Kembali lagi pada fenomena Abing Santoso, Sang guru seni tari. Sosok ini benar-benar menjadi inspirasi bagi setiap guru. Bahkan inspirasi bagi siapapun, setiap kaum pekerja pada berbagai sektor. Dengan kecerdasan yang dimilikinya, dia berupaya keras untuk memperkuat kompetensi tentang seni tari, selepas ditunjuk menjadi guru seni tari di sekolahnya. Kepemilikan kompetensi ini merupakan hal mutlak yang harus dimiliki karena dapat dijadikan pondasi dalam menjalankan tanggung jawab yang dipikulnya.
Di lain pihak, dia pun memiliki kejelian dalam melihat fenomena yang berkembang saat ini. Fenomena yang terjadi saat ini adalah masivnya pemanfaatan perangkat digital oleh masyarakat untuk melakukan perhubungan. Perhubungan melalui media sosial telah memberi kemudahan untuk dapat berkomunikasi dan bersosialisasi. Fenomena inilah yang ditangkap oleh Abing Santoso untuk meng-endorsement atau meng-endors diri melalui kanal media digital. Pilihan kanal yang digunakan adalah Youtube. Berbagai aktifitas pembelajaran yang dilakukannya tidak lepas dari proses pengunggahan pada kanal Youtube.
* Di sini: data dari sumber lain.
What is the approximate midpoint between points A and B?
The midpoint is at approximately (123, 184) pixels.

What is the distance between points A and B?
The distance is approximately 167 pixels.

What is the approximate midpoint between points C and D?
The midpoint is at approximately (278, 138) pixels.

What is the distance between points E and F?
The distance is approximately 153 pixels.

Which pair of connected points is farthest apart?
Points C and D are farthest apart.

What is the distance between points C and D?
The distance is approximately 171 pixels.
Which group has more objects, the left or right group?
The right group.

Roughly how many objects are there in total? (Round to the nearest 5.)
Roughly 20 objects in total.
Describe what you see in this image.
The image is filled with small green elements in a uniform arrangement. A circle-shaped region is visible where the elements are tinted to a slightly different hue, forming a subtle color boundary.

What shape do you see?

Melalui kanal inilah program marketing dilakukannya, sehingga setiap orang dapat menyaksikan dan menikmati sajian pembelajaran yang ditampilkannya.
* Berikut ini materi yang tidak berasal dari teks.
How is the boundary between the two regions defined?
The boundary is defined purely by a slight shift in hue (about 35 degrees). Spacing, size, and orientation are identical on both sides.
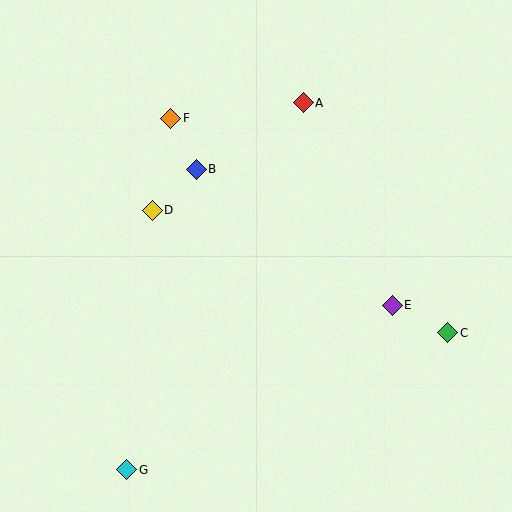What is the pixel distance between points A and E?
The distance between A and E is 221 pixels.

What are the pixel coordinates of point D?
Point D is at (152, 210).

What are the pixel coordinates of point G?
Point G is at (127, 470).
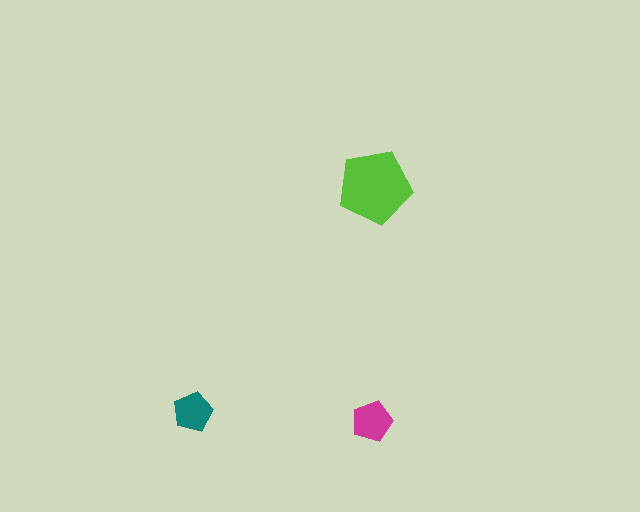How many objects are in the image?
There are 3 objects in the image.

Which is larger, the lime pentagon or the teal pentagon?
The lime one.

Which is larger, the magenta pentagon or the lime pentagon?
The lime one.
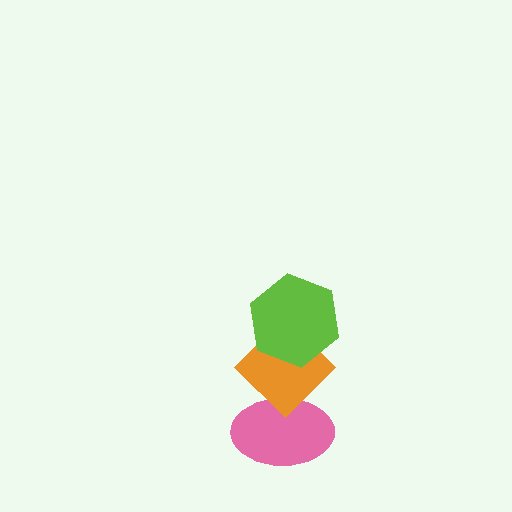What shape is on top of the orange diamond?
The lime hexagon is on top of the orange diamond.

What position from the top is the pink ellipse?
The pink ellipse is 3rd from the top.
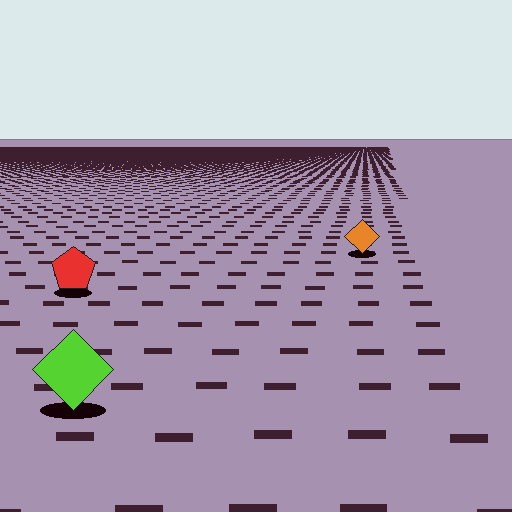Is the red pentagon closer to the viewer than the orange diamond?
Yes. The red pentagon is closer — you can tell from the texture gradient: the ground texture is coarser near it.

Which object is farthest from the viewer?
The orange diamond is farthest from the viewer. It appears smaller and the ground texture around it is denser.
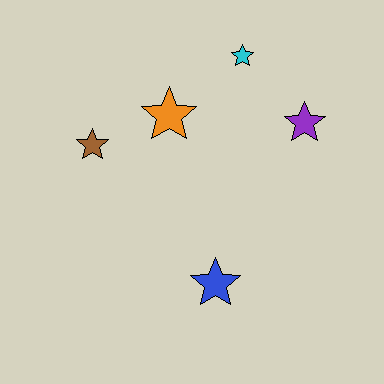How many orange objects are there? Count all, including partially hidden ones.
There is 1 orange object.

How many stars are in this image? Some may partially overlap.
There are 5 stars.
Selain kedua hal dimaksud, kepemilikan semangat juang tinggi untuk dapat bergerak secara out of box menjadi kunci utama yang diterapkan oleh sosok ini. Berada pada zona nyaman, merupakan kegelisahan yang dihadapinya, sehingga dia berupaya untuk melakukan totalitas kerja melalui pelahiran berbagai kreativitas dalam bekerja.
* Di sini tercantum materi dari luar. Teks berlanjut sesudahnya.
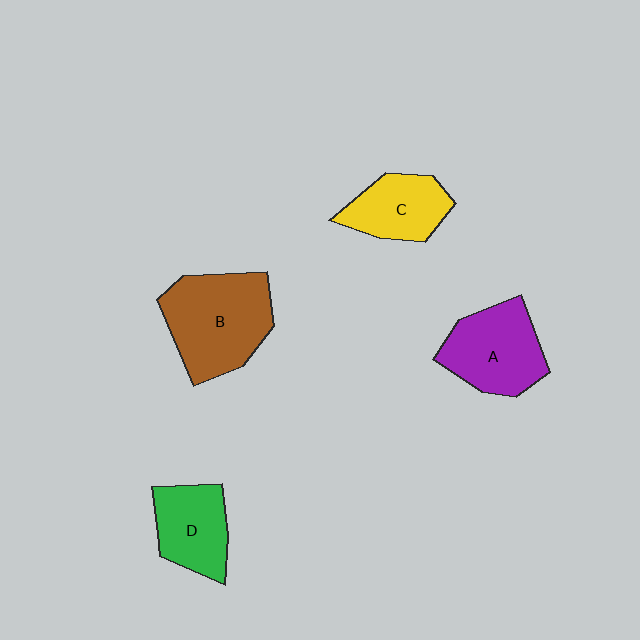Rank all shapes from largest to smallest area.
From largest to smallest: B (brown), A (purple), D (green), C (yellow).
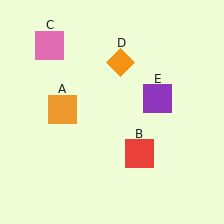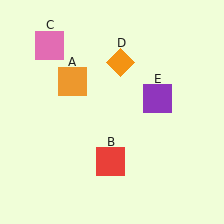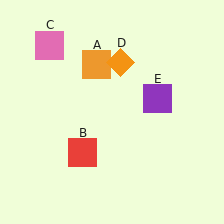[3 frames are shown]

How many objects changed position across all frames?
2 objects changed position: orange square (object A), red square (object B).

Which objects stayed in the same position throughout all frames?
Pink square (object C) and orange diamond (object D) and purple square (object E) remained stationary.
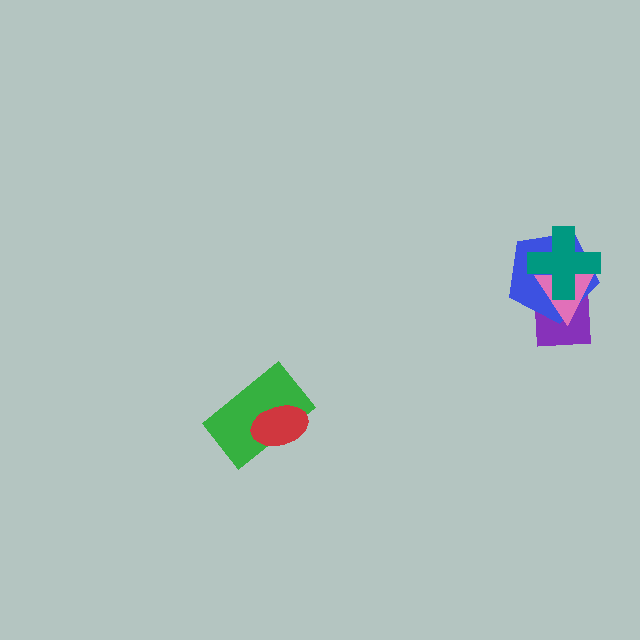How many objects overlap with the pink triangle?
3 objects overlap with the pink triangle.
Totalitas harus menjadi kata kunci yang diterapkan oleh setiap pekerja dalam melaksanakan tanggung jawab yang dipikulnya. Melalui totalitas kerja dimungkinkan seseorang dapat menampilkan hasil kerja yang sesuai ekspektasi yang dipancangkan, bahkan bisa jadi melebihinya ****DasARSS.